Thursday, March 8, 2012
I'm in a relationship now. I've been hesitant to tell you this because of the way I almost certainly know you'll react to this news. But it would be impossible for me to have a meaningful relationship with you and not let you know about an important part of my life.
I love you very much. But unless you are willing to accept that I'm gay and treat me and my boyfriend with the respect we deserve I will not come home for Christmas, Thanksgiving, my birthday. I'm going to give you space to deal with your emotions. But I will not allow your intolerace to affect my happiness. I will not tolerate any attempt to hurt my relationship or guilt me into any action I am uncomfortable with.
You are my Mom and you mean the world to me. But I can't be false with you or anyone. I can't pretend that this doesn't exist and I won't allow you to pretend that I don't exist or that my relationship with another human being exists. It is an important part of me and my life, and unless you can respect that, I don't know how we are going to have a meaningful relationship.

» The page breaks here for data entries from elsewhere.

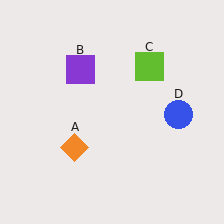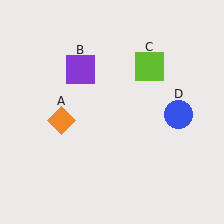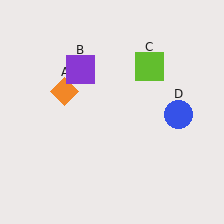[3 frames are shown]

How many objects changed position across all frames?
1 object changed position: orange diamond (object A).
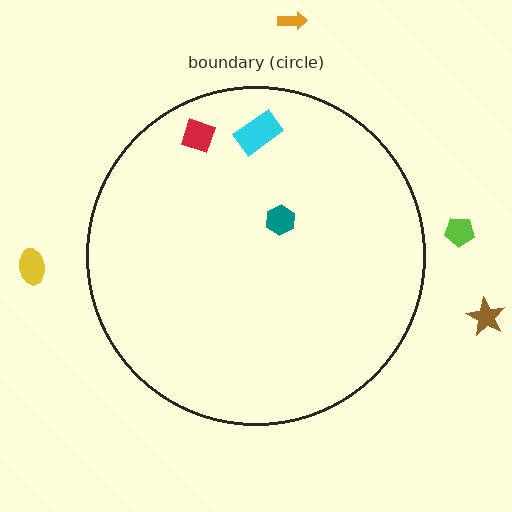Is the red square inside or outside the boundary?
Inside.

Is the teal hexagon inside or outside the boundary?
Inside.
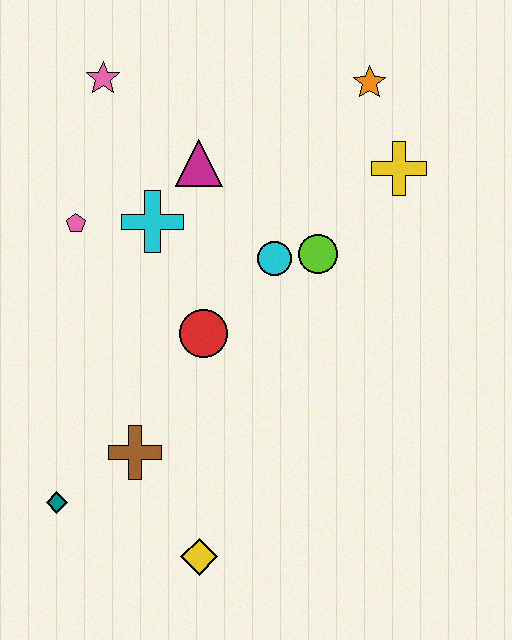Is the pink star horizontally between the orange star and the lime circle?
No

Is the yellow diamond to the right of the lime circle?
No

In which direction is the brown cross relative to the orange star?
The brown cross is below the orange star.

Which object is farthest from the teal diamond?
The orange star is farthest from the teal diamond.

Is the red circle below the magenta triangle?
Yes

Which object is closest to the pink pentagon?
The cyan cross is closest to the pink pentagon.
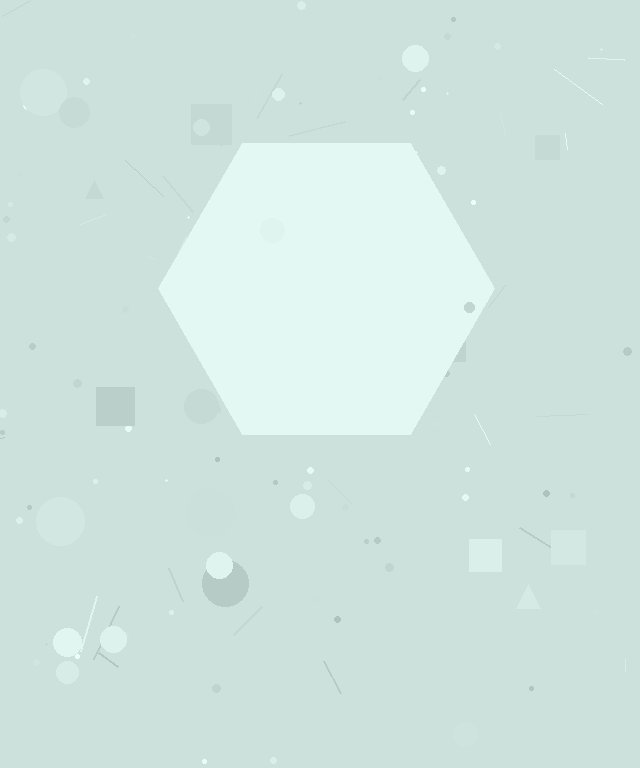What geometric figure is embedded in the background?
A hexagon is embedded in the background.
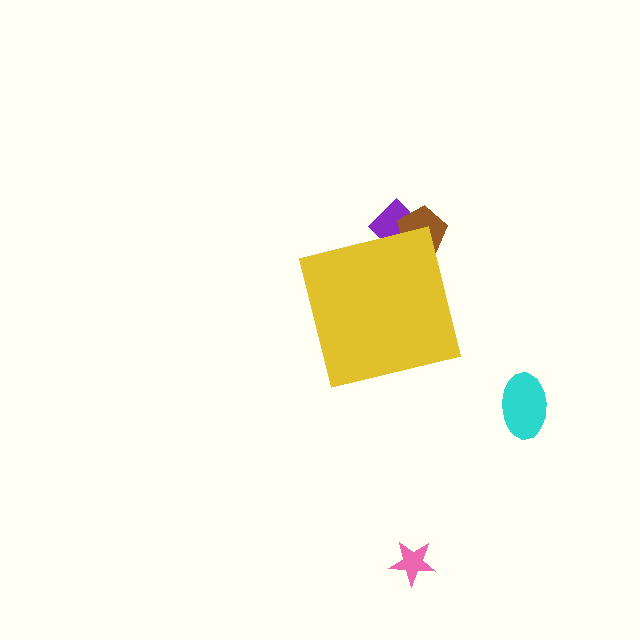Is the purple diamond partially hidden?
Yes, the purple diamond is partially hidden behind the yellow square.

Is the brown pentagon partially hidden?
Yes, the brown pentagon is partially hidden behind the yellow square.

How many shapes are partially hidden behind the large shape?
2 shapes are partially hidden.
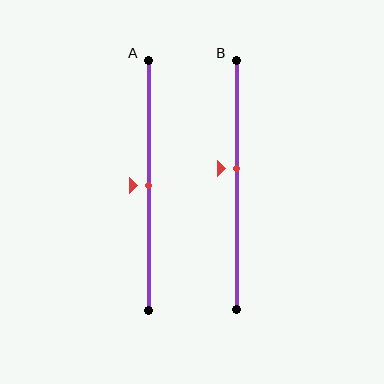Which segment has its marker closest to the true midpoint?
Segment A has its marker closest to the true midpoint.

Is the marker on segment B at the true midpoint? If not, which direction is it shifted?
No, the marker on segment B is shifted upward by about 7% of the segment length.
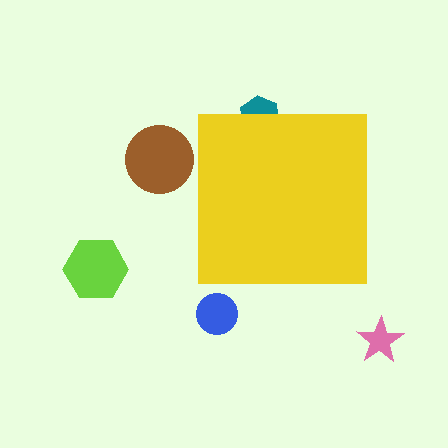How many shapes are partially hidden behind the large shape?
1 shape is partially hidden.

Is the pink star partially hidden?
No, the pink star is fully visible.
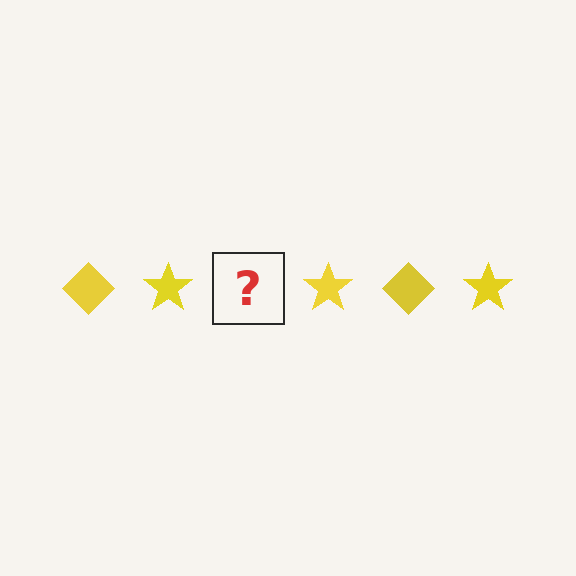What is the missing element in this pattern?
The missing element is a yellow diamond.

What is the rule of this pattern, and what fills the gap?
The rule is that the pattern cycles through diamond, star shapes in yellow. The gap should be filled with a yellow diamond.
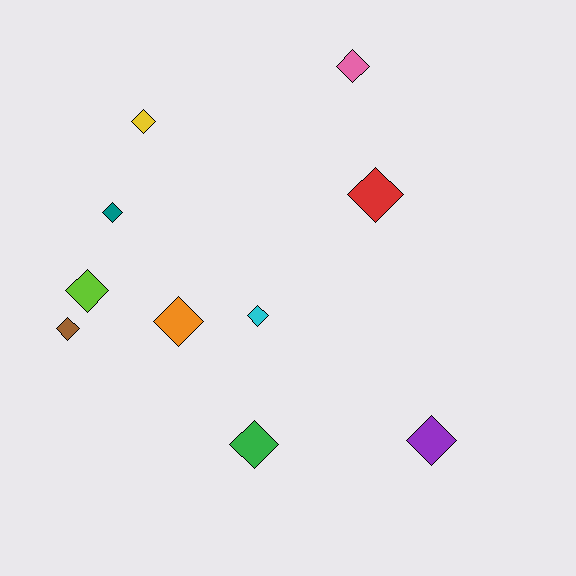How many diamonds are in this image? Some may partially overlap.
There are 10 diamonds.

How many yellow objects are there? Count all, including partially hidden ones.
There is 1 yellow object.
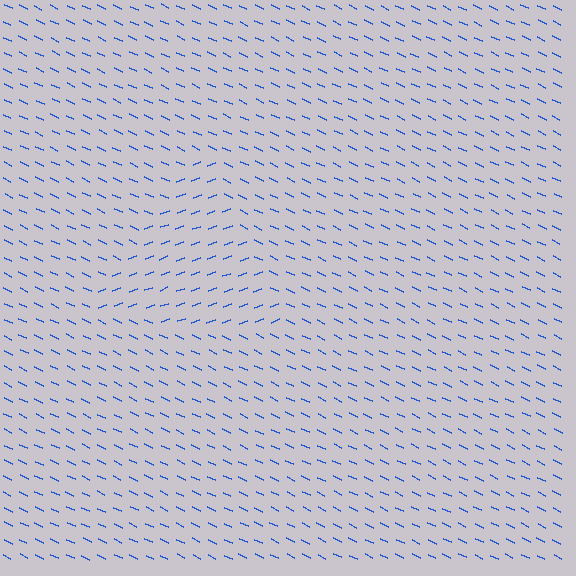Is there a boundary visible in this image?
Yes, there is a texture boundary formed by a change in line orientation.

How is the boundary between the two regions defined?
The boundary is defined purely by a change in line orientation (approximately 45 degrees difference). All lines are the same color and thickness.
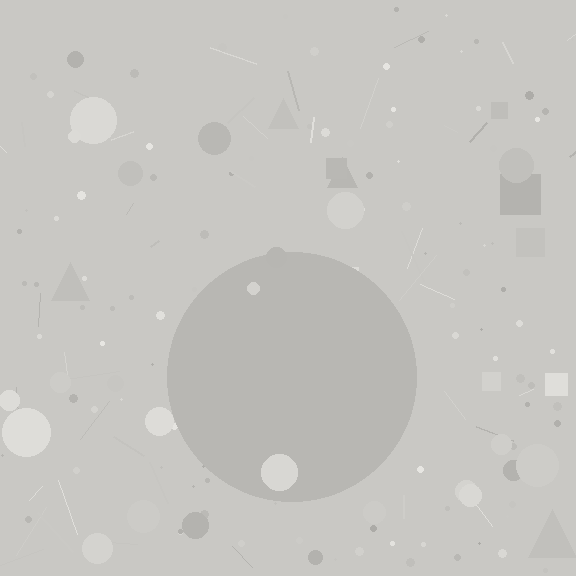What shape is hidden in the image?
A circle is hidden in the image.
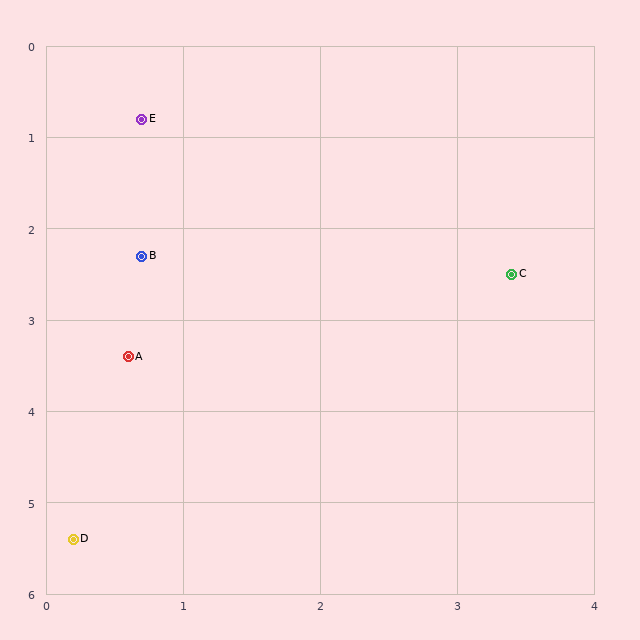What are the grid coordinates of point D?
Point D is at approximately (0.2, 5.4).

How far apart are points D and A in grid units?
Points D and A are about 2.0 grid units apart.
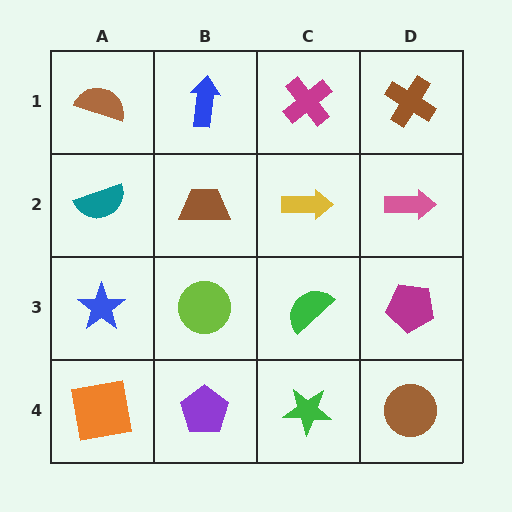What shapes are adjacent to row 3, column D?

I am going to honor you know by not listening to ideas or prejudices that I know to be wrong and evil. I hope some day you will pray to God and ask him to tell you the truth so that you can have your eyes opened. I know you love me and will always love me, and I will love you. But I will not accept any attempt to hurt or damage my growing relationship and potential family. If you want to be a part of it, I will gladly accept you.
Note: This isn't the letter I actually sent. I agreed to let my brother tell my Mom that I'm dating someone. After a few days, she wrote me and told me she didn't know what to say and that how she felt was not quite resolved. Here is my response:
I'm happier than I've ever been. I wish that you would just be happy for me that my needs are being met and that I feel fulfilled in a relationship of trust, love, and commitment with another person. How you feel and what you think won't change or affect that, but I've been hesitant to talk to you because I was worried how you'd react. I hope that you will treat both him and me with respect. I want you to know that I will not tolerate any disrespect towards him, and I will hang up the phone or end the conversation (or ignore a message/letter/e-mail) if it turns to that.
Wouldn't it be nice to live in a world where your son dates someone, a genuinely good person, and you feel happy for them? I know that if I'm ever a father I will. I'm going to love my son or daughter and I'm going to feel happy for them when things bring them joy and happiness. I'm going to want to share in them. And I'm going to love them, and tell them how happy I am for them, and how proud I am to have them as my child. I'm going to want to be there if they get married, and I'm going to want to share in their life, their joys, their sorrows, their pains. It shouldn't matter what gender or sexual orientation your children are or what gender or sexual orientation who they love are.